Here are some other suggestions you might try:

  • Read a page of a text book to your son, stopping to let him fill in key gaps.
  • Get your son to select a page of a text book and then quiz him on it
  • Make card games to test vocabulary etc
  • Ask him to explain a key concept to you, and then explain it back.
  • Challenge him to explain something, only using diagrams and no speaking. See if you can explain it back to him.
  • Play ‘I know something you don’t know’ in the car. Players take it in turns to explain things they think no one else in the car will know. If someone says they know it already, other players can test this by asking them questions about it. You can design your own points system and rules eg. No single word facts.

And so on!

‘Chunk’ it

It’s also important to help your son see the task ahead in small units or ‘chunks’. If he’s despairing and seems lost in the enormity of the task, find out what his syllabus is and help him to work out exactly what he needs to know, where he’s up to with it and how much is left to do. Subject teachers can help you with this. Start ticking things off and celebrating them! You could also consider setting up the equivalent of an Advent Calendar that counts down the days till the exams start, with small at the weekends at present, but building up to every day. If fun seems to have vanished, then it needs to be built in again. None of us feels very motivated about stuff that is dull!

Basics as usual

As ever, it’s important to keep covering the basics – enough sleep, good diet, exercise and down-time. To stay motivated, we need to be well-resourced. If resources are low, it’s in our survival instinct to hunker down and not expend energy – so our motivation will slump.

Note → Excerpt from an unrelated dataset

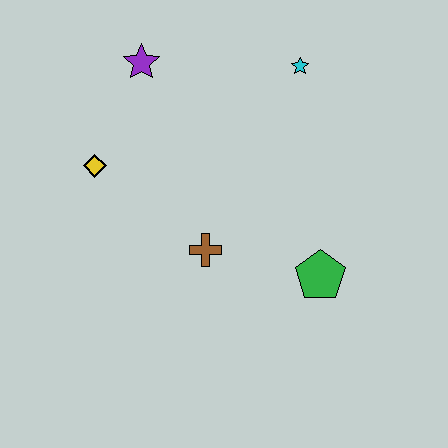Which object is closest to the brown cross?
The green pentagon is closest to the brown cross.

An unmotivated teenager can be really hard to reach so all these bright ideas might be like seeds falling on stony ground. You can but try. There are no sure-fire solutions but if you model a pro-active, dynamic approach to the problem, you at least have a fighting chance that you’ll make some progress.

Nothing ventured, nothing gained. Let’s hope that message seeps through and helps re-ignite some fading batteries!